A manual failover is a special kind of failover that is usually executed when there are no actual failures, but we wish to swap the current master with one of its replicas (which is the node we send the command to), in a safe way, without any window for data loss. It works in the following way:
手动故障转移是一种特殊的故障转移,通常在没有实际故障的情况下执行,我们希望将当前主节点与其中一个slave从节点(我们发送该命令的节点)交换(安全地,而不会有数据丢失的窗口)。

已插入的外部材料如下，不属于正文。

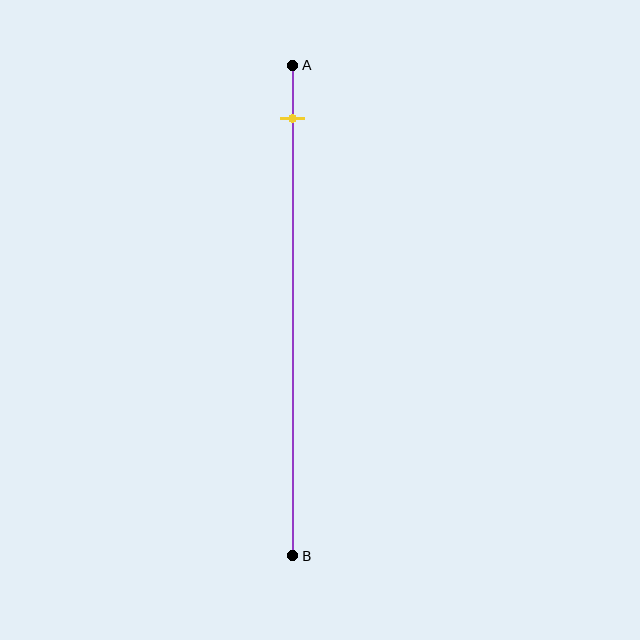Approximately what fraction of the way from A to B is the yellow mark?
The yellow mark is approximately 10% of the way from A to B.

它的工作步骤如下:
- The replica tells the master to stop processing queries from clients.
- The master replies to the replica with the current replication offset.

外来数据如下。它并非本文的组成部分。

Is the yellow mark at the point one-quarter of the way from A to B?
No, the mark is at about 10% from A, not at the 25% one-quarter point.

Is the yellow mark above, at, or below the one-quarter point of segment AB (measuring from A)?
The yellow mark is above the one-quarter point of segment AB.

- The replica waits for the replication offset to match on its side, to make sure it processed all the data from the master before it continues.
- The replica starts a failover, obtains a new configuration epoch from the majority of the masters, and broadcasts the new configuration.

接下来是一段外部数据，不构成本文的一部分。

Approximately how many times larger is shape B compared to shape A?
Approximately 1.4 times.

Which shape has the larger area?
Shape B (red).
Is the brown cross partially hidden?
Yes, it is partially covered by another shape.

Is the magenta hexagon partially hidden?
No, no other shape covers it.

- The old master receives the configuration update: unblocks its clients and starts replying with redirection messages so that they’ll continue the chat with the new master.
- 当前slave从节点通知主节点停止处理客户端的请求。
- 主节点回复slave从节点当前的 *同步偏移量*。
- slave从节点等待同步偏移量在slave从节点的侧匹配,以确保它已经处理了所有主节点的数据,然后继续。
- slave从节点开始故障转移,从主节点的大多数主节点获取新的配置纪元值epoch,并广播新的配置。
- 旧的主节点接收配置更新:解除对客户端访问的阻止,并开始回复重定向消息,以便它们继续与新的主节点通信。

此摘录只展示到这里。